“Nightlife design is a set design for a play that hasn’t been written.” -Serge Becker, Experience Designer
It’s sometimes said that UX design is impossible because you can’t design the user. People are slippery and individualistic and won’t behave the way they’re supposed to. The UX designer profiles user personas, writes narratives, defines parameters and design conditions. But you can’t design the user, or as a creative director once told me when I was a young designer, “Never underestimate the stupidity of the user!”
The ways in which experience design is approached in the design of night clubs is extremely informative for the UX designer of other media. Night club designers cannot design what people will do in the club, they cannot design the user. But what they can do is design parameters and conditions, a “set design for a play that hasn’t been written.” Night clubs are most effective at creating a first impression and a conceptual environment different from your everyday life, taking you somewhere else the moment you step into the club. And clubs are ephemeral, they don’t last, they’re only about what’s now and what’s next. Digital media like websites and mobile apps are the same.

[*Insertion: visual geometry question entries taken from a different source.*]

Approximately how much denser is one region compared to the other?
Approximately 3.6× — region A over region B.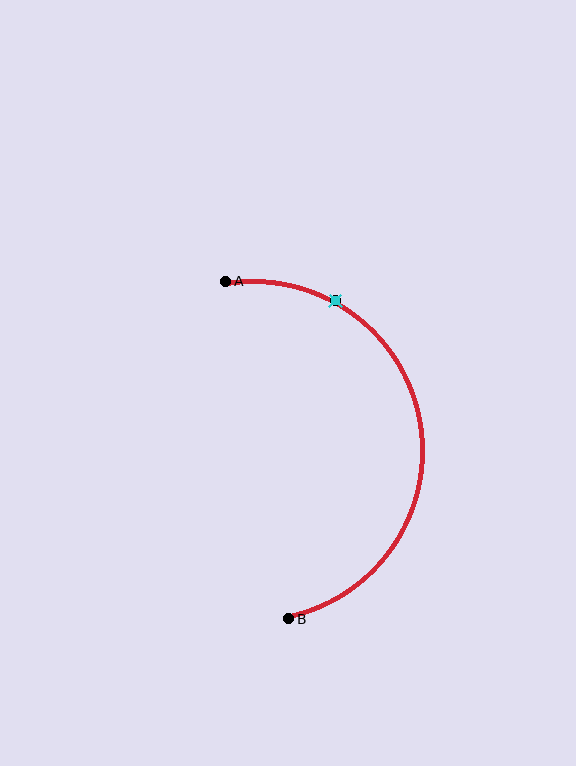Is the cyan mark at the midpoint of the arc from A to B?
No. The cyan mark lies on the arc but is closer to endpoint A. The arc midpoint would be at the point on the curve equidistant along the arc from both A and B.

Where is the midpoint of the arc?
The arc midpoint is the point on the curve farthest from the straight line joining A and B. It sits to the right of that line.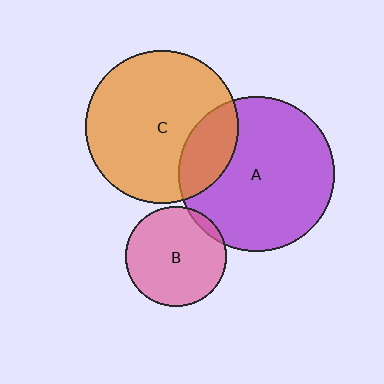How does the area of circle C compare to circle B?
Approximately 2.3 times.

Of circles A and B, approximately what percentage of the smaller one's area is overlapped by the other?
Approximately 5%.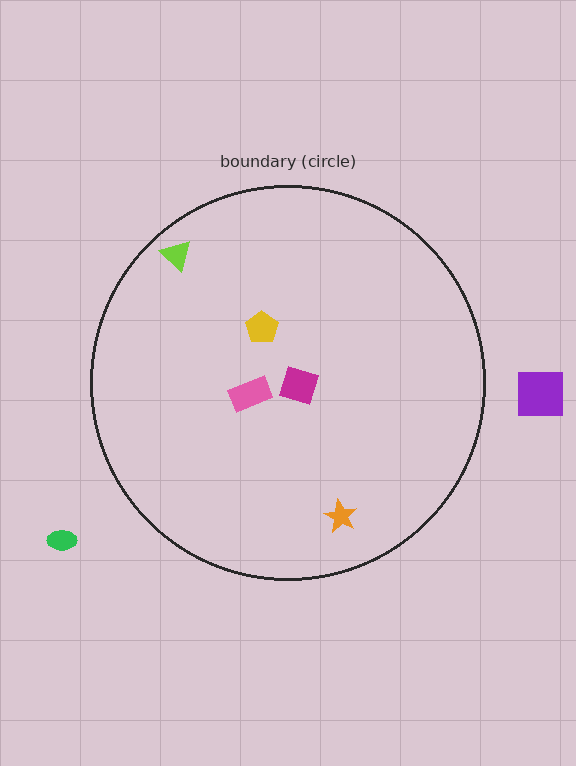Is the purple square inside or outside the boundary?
Outside.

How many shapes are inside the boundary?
5 inside, 2 outside.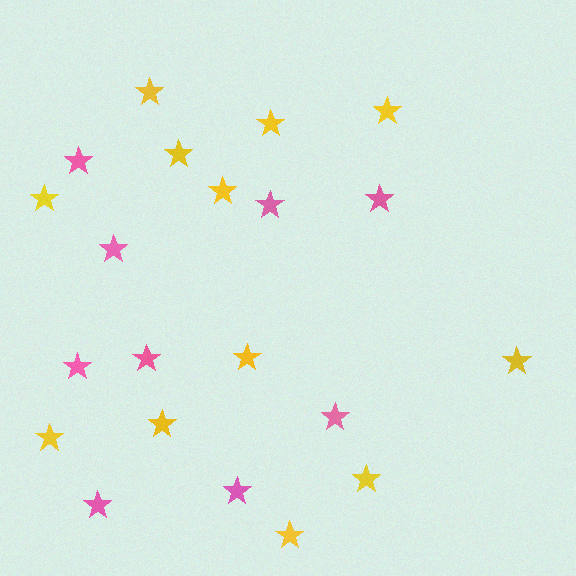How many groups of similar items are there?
There are 2 groups: one group of pink stars (9) and one group of yellow stars (12).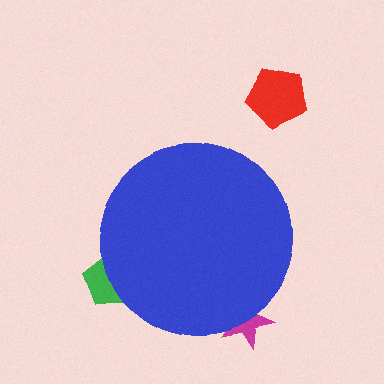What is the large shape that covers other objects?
A blue circle.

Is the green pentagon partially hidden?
Yes, the green pentagon is partially hidden behind the blue circle.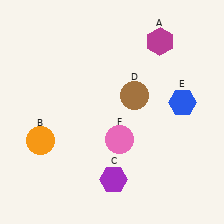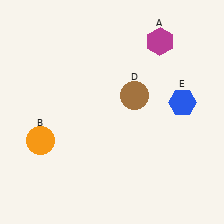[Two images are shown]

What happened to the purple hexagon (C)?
The purple hexagon (C) was removed in Image 2. It was in the bottom-right area of Image 1.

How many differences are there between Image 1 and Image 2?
There are 2 differences between the two images.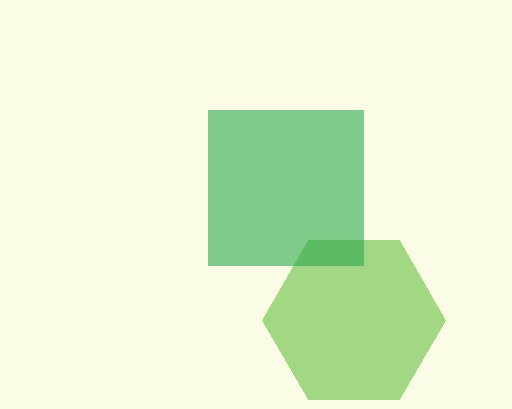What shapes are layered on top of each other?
The layered shapes are: a lime hexagon, a green square.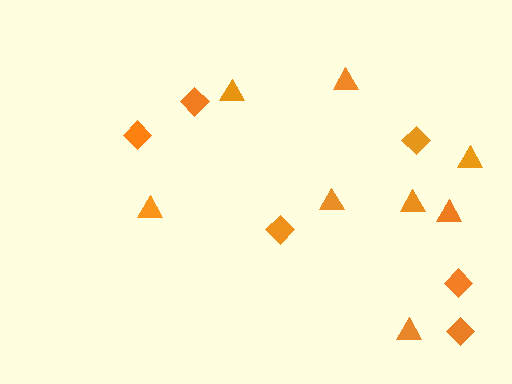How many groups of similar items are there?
There are 2 groups: one group of triangles (8) and one group of diamonds (6).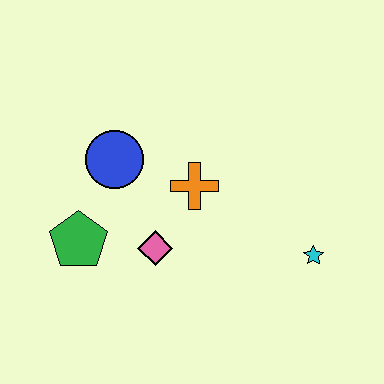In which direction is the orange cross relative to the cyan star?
The orange cross is to the left of the cyan star.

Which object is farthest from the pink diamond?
The cyan star is farthest from the pink diamond.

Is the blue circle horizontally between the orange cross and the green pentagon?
Yes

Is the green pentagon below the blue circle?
Yes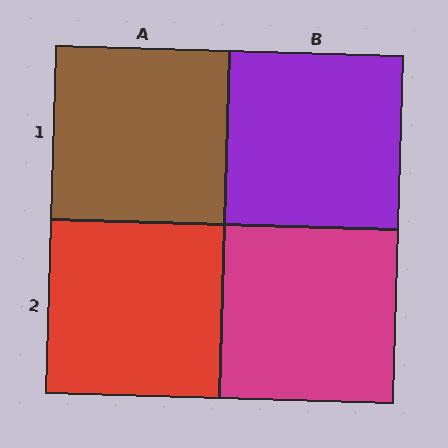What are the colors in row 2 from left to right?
Red, magenta.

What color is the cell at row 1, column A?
Brown.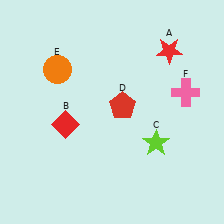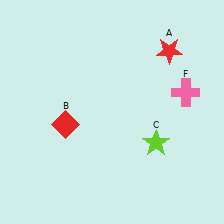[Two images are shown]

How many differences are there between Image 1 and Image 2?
There are 2 differences between the two images.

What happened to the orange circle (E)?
The orange circle (E) was removed in Image 2. It was in the top-left area of Image 1.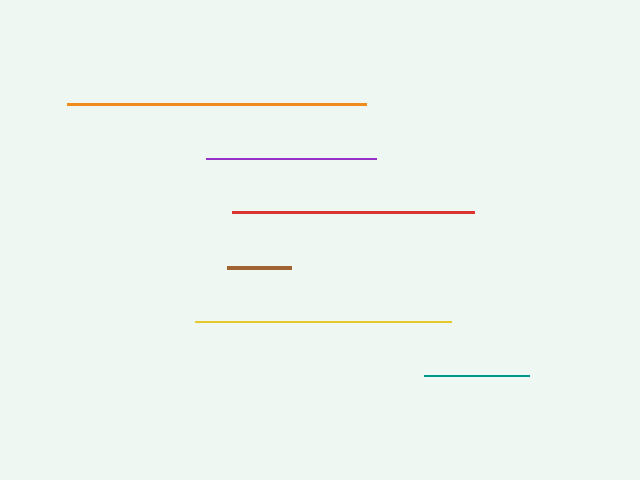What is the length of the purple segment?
The purple segment is approximately 170 pixels long.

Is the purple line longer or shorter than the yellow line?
The yellow line is longer than the purple line.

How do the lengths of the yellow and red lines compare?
The yellow and red lines are approximately the same length.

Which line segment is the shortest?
The brown line is the shortest at approximately 64 pixels.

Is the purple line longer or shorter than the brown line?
The purple line is longer than the brown line.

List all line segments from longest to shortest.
From longest to shortest: orange, yellow and red (about equal), purple, teal, brown.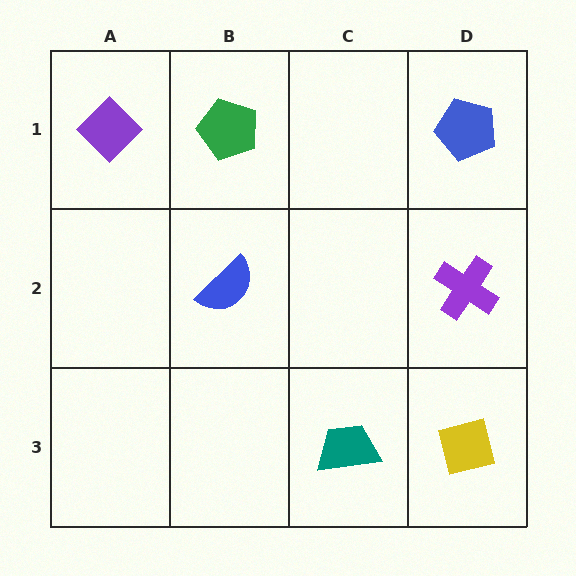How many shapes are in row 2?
2 shapes.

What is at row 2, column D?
A purple cross.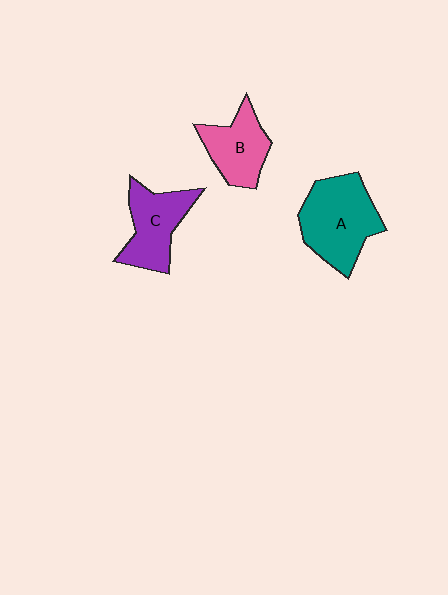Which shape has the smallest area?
Shape B (pink).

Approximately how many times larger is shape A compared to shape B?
Approximately 1.5 times.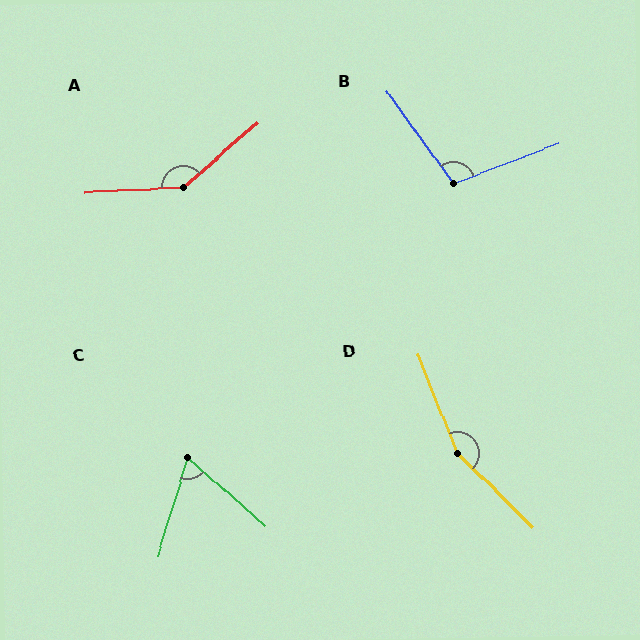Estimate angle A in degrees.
Approximately 142 degrees.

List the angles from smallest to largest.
C (65°), B (105°), A (142°), D (157°).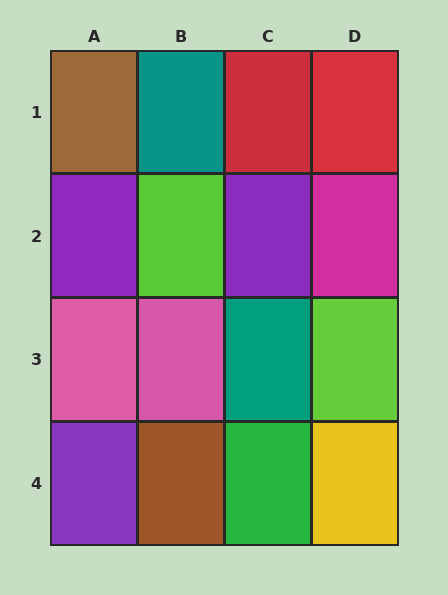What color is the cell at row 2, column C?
Purple.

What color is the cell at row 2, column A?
Purple.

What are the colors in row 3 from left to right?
Pink, pink, teal, lime.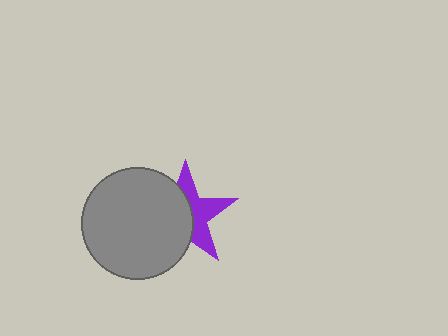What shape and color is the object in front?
The object in front is a gray circle.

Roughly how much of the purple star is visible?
About half of it is visible (roughly 46%).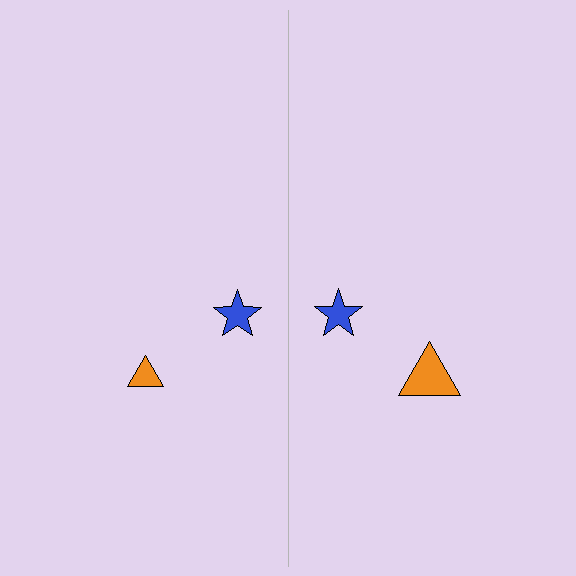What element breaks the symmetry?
The orange triangle on the right side has a different size than its mirror counterpart.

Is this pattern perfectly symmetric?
No, the pattern is not perfectly symmetric. The orange triangle on the right side has a different size than its mirror counterpart.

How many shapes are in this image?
There are 4 shapes in this image.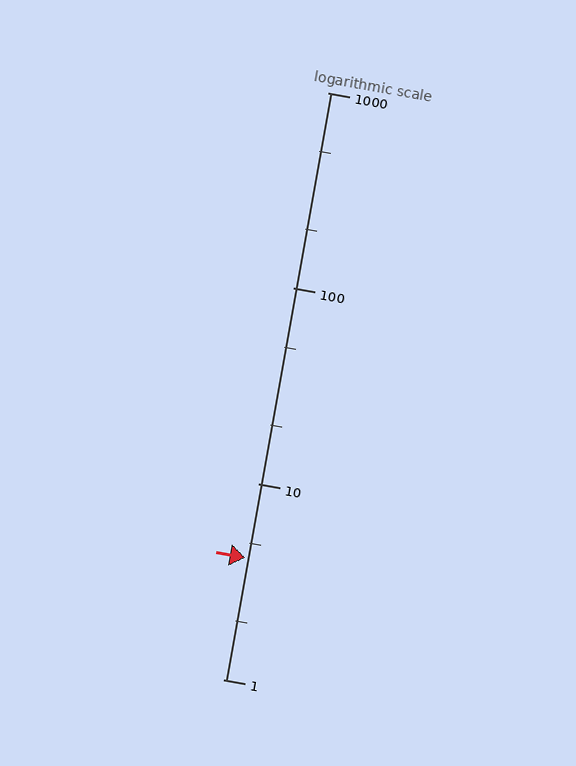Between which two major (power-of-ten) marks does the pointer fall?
The pointer is between 1 and 10.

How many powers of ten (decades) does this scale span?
The scale spans 3 decades, from 1 to 1000.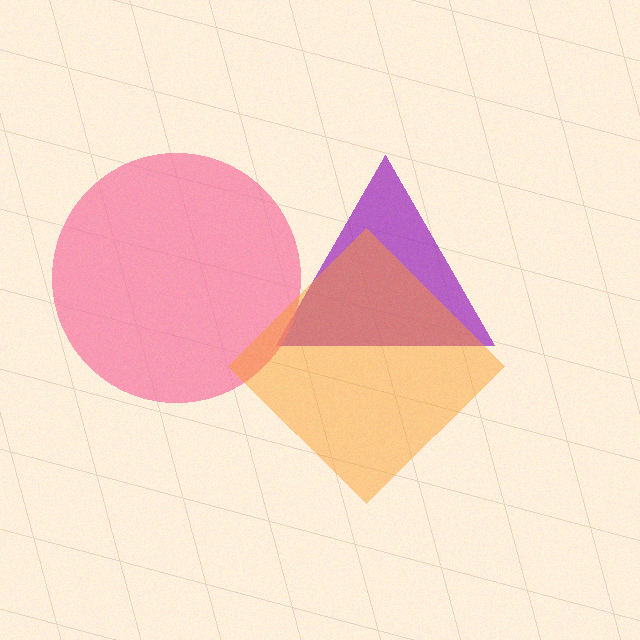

The moment you click onto a website or open an app on your smartphone, there is the potential to be transported into a different user experience than the other websites and apps you’ve used in the past. In the case of apps, the loading screen is critical for this first impression. It’s not just a spinning wheel to reassure you that something is happening while the app loads into your device’s memory, it’s a prelude to the user experience within.
Let’s look for example at the load screen for the Netflix app. It’s all red, with the netflix logo in the center and a small spinning wheel below it indicating that the app is loading. The adherence to brand identity is excellent, for it’s readily recognizable as the Netflix brand. But what of the user experience? The color red is an emotionally intense color. It can denote a warning sign (stop! danger!) as well as fire, blood, war, love and passion. But what Netflix says they want their brand to be associated with, they identify “convenience, service, speed and cost.” They want their customers to have the easiest, fastest, and most pleasant experience getting movies as possible. Filling the entire screen of the smart phone with scarlet red is at odds with their branding objectives. It’s setting users up to be anxious and on edge. Then, even if a very small annoyance occurs during the customer’s experience, they may be primed to react passionately, and not in a good way. Netflix has set up the UX experience to be on knife’s edge from the very start.
By contrast, the load screen to Temple Run features the entrance to an ancient stone temple, preceding a menu screen that mimics the same layout. The aesthetics call to mind ancient ruins in a tropical environment, reminiscent of the stone temples found in the rain forests of Southeast Asia and Central America. The typefaces, colors, and textures suggest an Indiana Jones-style adventure, and the arched entrance to the temple that is shrouded in darkness suggests the the user is entering this realm, embarking on a thrilling and exotic adventure. The design creates a first impression that is critical for the user experience throughout. The edginess and sense of danger are similar to the loading screen on the Netflix app, but in this case it’s appropriate to the UX.
There is much more to UX design than can be covered in one short article. But setting the tone with the user’s first impression, the concept of building a stage upon which the actors will invent the play, are critical foundational concepts.